In practice, these decisions all just get encoded as extra parameters for the agent that you can initialize it with. Now that we’ve come this far, I feel ready to share my full DQN template code, that I often use when starting new projects. Note that depending on the details of the environment, there are a few extra steps required to “plug in” the agent and get something functional. In particular, something mapping action indices to actions the environment understands almost always needs to be done. Nevertheless, I hope the following provides some value and speeds up your own experiments.
In this article, I reviewed Q-learning and discussed three questions that made the leap from Q-learning to Deep Q-learning difficult for me. I hope doing so will make it easier for others to make that same leap.
I also shared the template code I use when starting a new reinforcement learning project.

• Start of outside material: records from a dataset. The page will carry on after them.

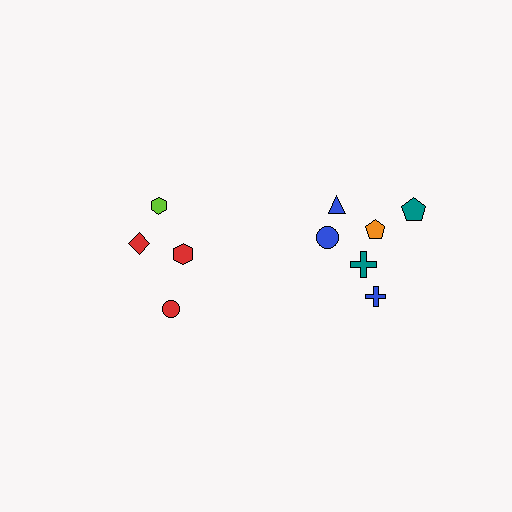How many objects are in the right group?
There are 6 objects.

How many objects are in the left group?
There are 4 objects.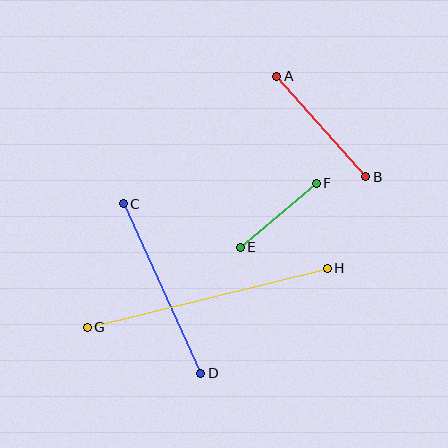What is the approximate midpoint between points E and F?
The midpoint is at approximately (278, 215) pixels.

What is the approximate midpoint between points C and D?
The midpoint is at approximately (162, 289) pixels.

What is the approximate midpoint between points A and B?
The midpoint is at approximately (321, 126) pixels.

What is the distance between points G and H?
The distance is approximately 247 pixels.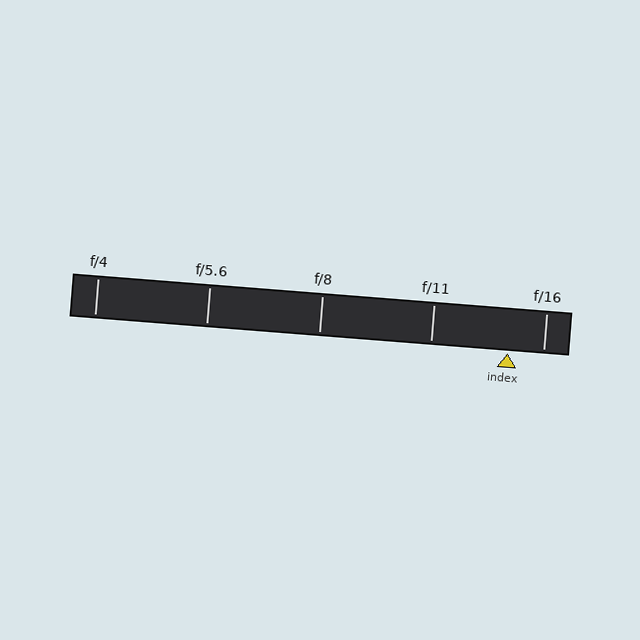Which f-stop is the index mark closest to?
The index mark is closest to f/16.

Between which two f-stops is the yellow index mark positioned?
The index mark is between f/11 and f/16.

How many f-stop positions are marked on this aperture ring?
There are 5 f-stop positions marked.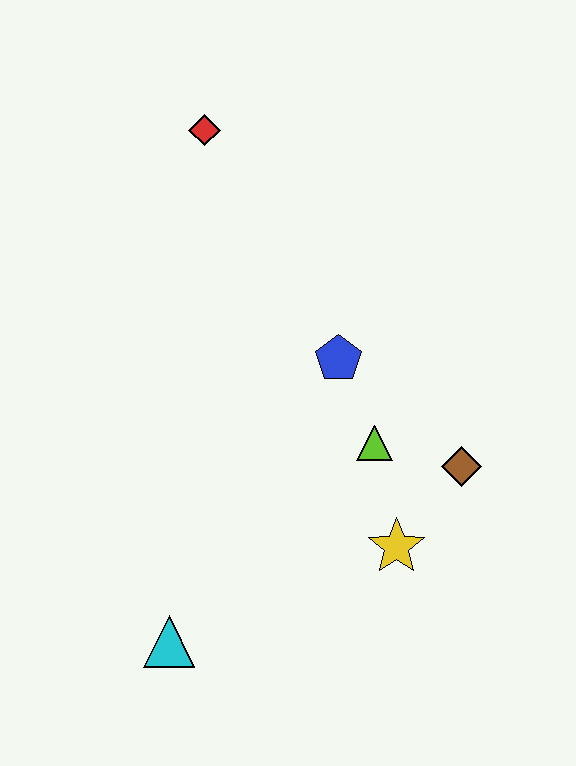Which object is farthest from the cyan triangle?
The red diamond is farthest from the cyan triangle.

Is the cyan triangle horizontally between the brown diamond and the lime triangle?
No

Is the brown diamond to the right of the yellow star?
Yes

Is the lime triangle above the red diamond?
No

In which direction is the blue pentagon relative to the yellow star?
The blue pentagon is above the yellow star.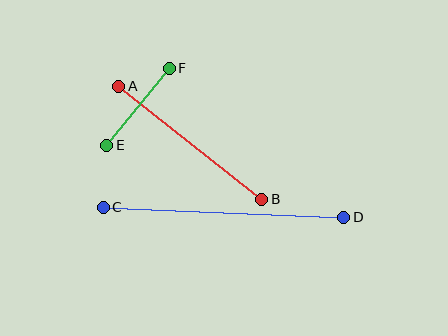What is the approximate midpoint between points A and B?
The midpoint is at approximately (190, 143) pixels.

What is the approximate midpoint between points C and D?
The midpoint is at approximately (223, 212) pixels.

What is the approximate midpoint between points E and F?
The midpoint is at approximately (138, 107) pixels.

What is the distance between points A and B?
The distance is approximately 183 pixels.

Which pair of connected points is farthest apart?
Points C and D are farthest apart.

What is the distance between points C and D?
The distance is approximately 241 pixels.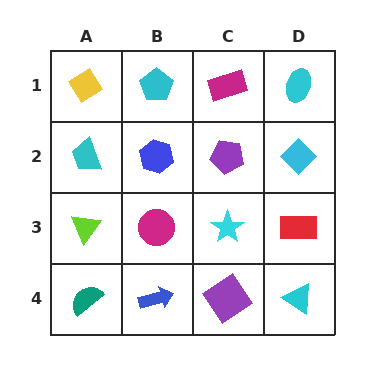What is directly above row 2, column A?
A yellow diamond.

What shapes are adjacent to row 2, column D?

Because environments come in many different flavors, the template will almost certainly not work out-of-the-box. The main extensions that are usually required include:Translating an integer action into something the environment understands. Extracting the features meant for a model from the state, which often contains other metadata. Implementing additional logic for detecting and handling the beginnings and endings of episodes.
Next, once everything is plugged in, it’s usually not long until I need to replace the starter network with something more sophisticated or suited for the problem.
With that in mind, I hope that what I’ve provided will be a useful resource, and I hope to hear all about your own reinforcement learning journeys.